How do you help your brother in need? Let’s plunge into the Deeper Waters and find out.
I appreciate the concern for yesterday’s post. I am in a better place today. It had been a time of a lot heading at me the day before that it had just been overbearing and now things are doing much better after making some necessary changes.
Still, I am usually a moody and quiet individual. Last night while out in public, I encountered two ladies and one of them said that she hopes I’m in better mood tomorrow and to smile. After all, God loves you.
Now that stuck with me. It’s not because I was overcome with sudden joy. It’s not because I question the claim. It’s because as I heard it, that claim was extremely shallow. Let’s do this by putting in some other situations.
Imagine if this lady had met someone whose son had just died in a car accident or whose husband had just been diagnosed with terminal cancer. How would that have come over? It would be true, naturally, but it wouldn’t really address what the person is going through.
As I thought about it, it got me thinking of James 2.
“15 If a brother or sister be naked, and destitute of daily food,
16 And one of you say unto them, Depart in peace, be ye warmed and filled; notwithstanding ye give them not those things which are needful to the body; what doth it profit?”
Charles Schulz once did this comic that shows what James has in mind.
So how is Snoopy better off after this? Not a bit. If anything, he has less care for those who came over to comfort him. He’s cold in the snow and has just been given a feel-good saying.
By contrast, I remember encountering someone who I could tell was going through a hard time yesterday and did something radical. I asked what was wrong. I then listened and gave a comment of support back. This is someone who knows me so I told them I would pray for their situation as I had to go and it was appreciated.
Notice that first part. What is wrong? That was actually asked. It wasn’t just “Cheer up, buttercup.” Scripture tells us to do this. Mourn with those who mourn. If James is concerned about physical needs, could he also be concerned about emotional, spiritual, mental, situational, etc. needs?
Sometimes, that could require a time investment. If you don’t have it, it could be best to not offer anything. Keep in mind also some of us with personalities are very different anyway. Normally, I do not smile a lot and I do not talk to people I don’t know a lot. That can be even if I am in a good mood.

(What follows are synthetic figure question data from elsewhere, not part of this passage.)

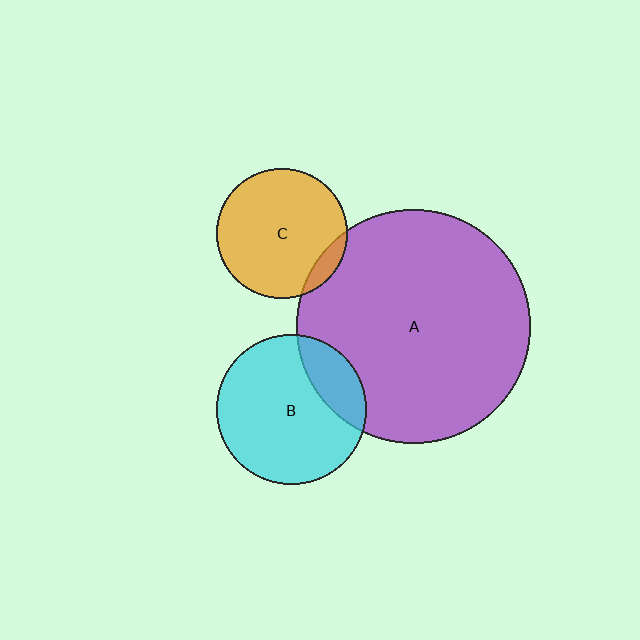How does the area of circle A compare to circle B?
Approximately 2.4 times.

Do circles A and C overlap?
Yes.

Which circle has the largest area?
Circle A (purple).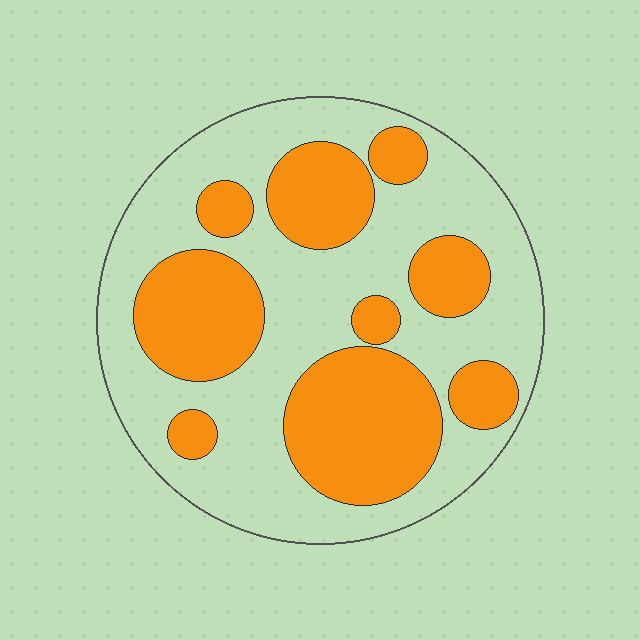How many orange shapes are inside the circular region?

Let’s also keep in mind that I am sure that Jesus in the Garden knew that God loved Him and knew that on the cross, but Jesus is not happy at those points. Jesus is a sad Jesus. He says His soul is overwhelmed with sorrow to the point of death. Knowing God loves you does not mean you will always be happy.
I cannot explain why that is, but we all know that it’s true. Now consider that I am a Christian hearing this saying. What happens if you are not a Christian? How do you see Christians then? Could you not be more like Gideon who is told “The Lord is with you?” and be wanting to say, “If that’s true, then why XYZ?”
Some non-Christians could be hardened against God.
So what do you do with the sufferers? You actually enter into their suffering. You try to understand where they’re coming from. That does require work and effort and you have to determine if you can do that at the time. If not, maybe don’t say anything and just pray on your own for the well-being of the person and help for what they are going through.
God loves you, but sometimes, you do need to just be heard and listened to. Sometimes it can help a person even if you don’t even say anything back. If they just know you’re listening, that can be enough. Platitudes though are looked down on for a reason, whether they’re true or not. The intent may be good, but it doesn’t come across well.
Try entering into the suffering instead. It’s definitely worth it.